Una nueva era estaba abriéndose paso en todo caso, precipitando las cosas hacia oriente hasta que el contrabalanceo geopolítico produjo la emergencia del fenómeno de Donald Trump saliendo entre los escombros visuales de los zombies deambulantes ahogados de fentanilo en las calles de Filadelfia, y que acaba de sorprender al mundo con lo que ha sido llamado el retorno a la segunda presidencia más impresionante de la historia entera de Estados Unidos, cosa que es cierta. Pero Japón de algún modo se movió a un segundo plano del protagonismo internacional. O por lo menos eso es lo que me parece a mí.
Haciendo un ejercicio de repaso de superficie, mundano como el que más, las cosas japonesas de las que tengo registro son la serie Shogun de 1980, que me parece que mi papá veía y yo con él siendo niño, el restaurante Suntory, que se puso de moda en ciudad de México también entre los 80 y los 90, los discos de jazz de Sadao Watanabe a los que mi papá me hizo fan por los mismos años (hay un video sensacional, por cierto, de un concierto de 2006 en Tokio: el “Tokyo Jazz Jam Session”, en donde aparecen el Hank Jones Trio con invitados especiales, en donde figuraban ni más ni menos que Watanabe, Chick Corea, Hiromi Uehara y Austin Peralta), el cine de Akira Kurosawa, que comencé a ver mucho cuando viví en Madrid entre 2001 y 2003, la pianista de clásico virtuosa y exquisita Mitsuko Uchida, que es algo sublime, bello y poderoso, y Makoto Ozone, uno de los pianistas de jazz más importantes de las últimas décadas y que tuve la fortuna de conocer gracias a mi entrañable amiga, también japonesa (y ya a estas alturas japonesa-mexicana), Yuko Fujino. Salvo Shogun, todas las referencias llegaron hacia mí a través de un proceso de configuración pasado por los filtros occidentales, sobre todo –qué duda cabe– por cuanto el jazz de Watanabe y Ozone, y el Mozart interpretado por Uchida con sutileza y perfección vienesa.

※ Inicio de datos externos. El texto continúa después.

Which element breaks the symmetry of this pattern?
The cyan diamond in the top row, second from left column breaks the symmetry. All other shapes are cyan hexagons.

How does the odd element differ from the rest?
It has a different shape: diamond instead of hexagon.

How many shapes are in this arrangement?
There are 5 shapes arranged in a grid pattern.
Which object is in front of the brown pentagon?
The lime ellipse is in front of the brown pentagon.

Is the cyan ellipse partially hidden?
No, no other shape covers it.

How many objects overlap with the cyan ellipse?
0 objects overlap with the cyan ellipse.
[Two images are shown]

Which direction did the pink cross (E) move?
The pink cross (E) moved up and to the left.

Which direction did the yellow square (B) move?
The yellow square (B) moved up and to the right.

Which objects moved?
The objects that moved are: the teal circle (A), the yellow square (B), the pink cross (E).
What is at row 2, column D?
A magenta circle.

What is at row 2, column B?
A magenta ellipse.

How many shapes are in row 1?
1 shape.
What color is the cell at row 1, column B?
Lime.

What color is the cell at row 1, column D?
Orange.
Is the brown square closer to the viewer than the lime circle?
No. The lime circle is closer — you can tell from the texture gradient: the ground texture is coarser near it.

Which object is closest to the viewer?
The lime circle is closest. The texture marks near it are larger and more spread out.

Y desde luego que estaba Haruki Murakami en mi radar merced a la fama editorial que comenzó a tener por ahí de 2007 o 2008. Pero jamás lo había leído ni tampoco me había animado a tener algo suyo siquiera en mi biblioteca. Recuerdo por ejemplo que en un programa de radio que conduje en esos tiempos entrevisté a una chica que, antes de entrar al aire, me dijo que era una apasionada de la literatura japonesa, ante lo que yo de bote pronto, y un poco desde la ignorancia total que tenía de referencias literarias japonesas, le pedí su opinión sobre Murakami ‘ahora que está poniéndose tan de moda’, a lo que tajantemente me respondió: ‘prefiero mil veces a Kawabata’, del que tampoco sabía yo nada en absoluto. Y entramos al aire.

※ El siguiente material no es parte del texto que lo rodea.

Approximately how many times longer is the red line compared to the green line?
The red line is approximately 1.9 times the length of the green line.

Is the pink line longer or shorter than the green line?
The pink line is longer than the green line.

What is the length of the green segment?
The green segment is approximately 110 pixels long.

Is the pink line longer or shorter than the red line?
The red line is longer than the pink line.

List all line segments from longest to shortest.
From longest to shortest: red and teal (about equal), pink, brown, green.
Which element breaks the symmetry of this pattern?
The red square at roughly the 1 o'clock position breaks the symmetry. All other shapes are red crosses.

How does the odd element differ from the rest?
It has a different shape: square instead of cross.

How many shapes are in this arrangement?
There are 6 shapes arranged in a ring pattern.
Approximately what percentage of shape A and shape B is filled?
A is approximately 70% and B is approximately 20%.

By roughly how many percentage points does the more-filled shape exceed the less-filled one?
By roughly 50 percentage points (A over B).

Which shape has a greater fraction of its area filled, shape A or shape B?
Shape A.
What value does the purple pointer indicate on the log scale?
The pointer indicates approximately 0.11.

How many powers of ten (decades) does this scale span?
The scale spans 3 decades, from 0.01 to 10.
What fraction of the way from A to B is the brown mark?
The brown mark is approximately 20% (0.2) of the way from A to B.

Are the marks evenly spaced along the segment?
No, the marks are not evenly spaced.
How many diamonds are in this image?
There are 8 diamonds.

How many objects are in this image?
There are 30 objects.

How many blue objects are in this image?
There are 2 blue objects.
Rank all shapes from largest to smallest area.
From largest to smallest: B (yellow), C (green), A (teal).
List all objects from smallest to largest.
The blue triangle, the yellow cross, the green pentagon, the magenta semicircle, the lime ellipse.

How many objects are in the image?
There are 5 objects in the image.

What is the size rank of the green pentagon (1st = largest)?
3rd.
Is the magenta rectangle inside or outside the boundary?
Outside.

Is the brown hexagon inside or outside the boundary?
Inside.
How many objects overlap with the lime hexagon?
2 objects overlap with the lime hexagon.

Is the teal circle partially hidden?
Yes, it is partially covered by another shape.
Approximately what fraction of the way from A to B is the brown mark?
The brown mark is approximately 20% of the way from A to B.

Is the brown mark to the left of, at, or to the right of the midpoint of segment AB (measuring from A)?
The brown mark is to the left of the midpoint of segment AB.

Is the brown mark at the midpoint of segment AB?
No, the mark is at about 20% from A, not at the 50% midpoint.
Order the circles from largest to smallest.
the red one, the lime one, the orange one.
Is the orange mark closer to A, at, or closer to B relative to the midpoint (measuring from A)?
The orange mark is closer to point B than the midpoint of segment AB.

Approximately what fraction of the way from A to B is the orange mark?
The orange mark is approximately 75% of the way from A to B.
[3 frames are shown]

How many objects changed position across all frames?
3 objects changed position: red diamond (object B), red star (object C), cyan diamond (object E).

La décima noche en el Sályut del Club Nikolái tuvo lugar el pasado jueves 31 de octubre, y habíamos sido convocados efectivamente alrededor de la lectura de Tokio Blues de Murakami (Tusquets, 2013, múltiples ediciones del original de 1987, traducción del japonés de Lourdes Porta), a sugerencia de LD. El libro apenas lo llevaba yo comenzado.
Aquella fue tal vez la noche en la que más llena estaba la Tío Pepe, al grado de que al llegar tuvimos que esperar un buen rato en la barra. Al principio fuimos LD. y yo y poco después llegaron A., T., J., V. y R. Luego de cuarenta o cincuenta minutos más o menos nos asignaron una mesa. El último en llegar fue E.
Pero la verdad es que se nos fue casi otra hora de destilado de amarguras por virtud de la situación de transición laboral en la que varios de nosotros nos encontramos, y la tertulia sobre Murakami se aplazaba y aplazaba hasta que por fin entramos en materia. Desafortunadamente –y tal vez esto era debido a la situación laboral inestable en la que muchos estamos– la obra no había sido leída por casi nadie, excepción hecha de E., que lo tenía terminado, LD., que iba muy avanzado y T., que también iba más o menos avanzada.
E. y LD. fueron los más complacidos en la lectura de Tokio Blues, y destacaron de inmediato la dulzura de las emociones a las que los trazos de Murakami los llevó. ‘Pareciera que estás viendo una película de Anime’, comentó LD.
A mí por cierto ya me había advertido L., que había logrado avanzar un poco en el libro pero que no pudo acompañarnos, que Naoko era fan de Bill Evans y que se mencionaban sus discos en más de una ocasión.
El contraste de lecturas de esta obra de Murakami apareció en todo caso cuando T. nos compartió su impresión, que zanjó las cosas diciendo más o menos que ella tenía una interpretación completamente distinta a las de E. y LD. ‘Murakami es un escritor japonés para occidentales’, comenzó diciendo, ‘no encuentro en él una propuesta, ya había leído varias cosas suyas antes y lo que veo es un mismo esquema dramático. No lo volvería a leer’, terminó categórica en un tono similar al de aquella chica que entrevisté hace ya más de diez años en el programa de radio cuando me dijo, categóricamente también, que ella prefería mil veces a Kawabata. Además, T. comentó que estaba leyendo y disfrutando más la novela Yo, el gato, de Natsume Sōseki, escrita a comienzos del siglo XX.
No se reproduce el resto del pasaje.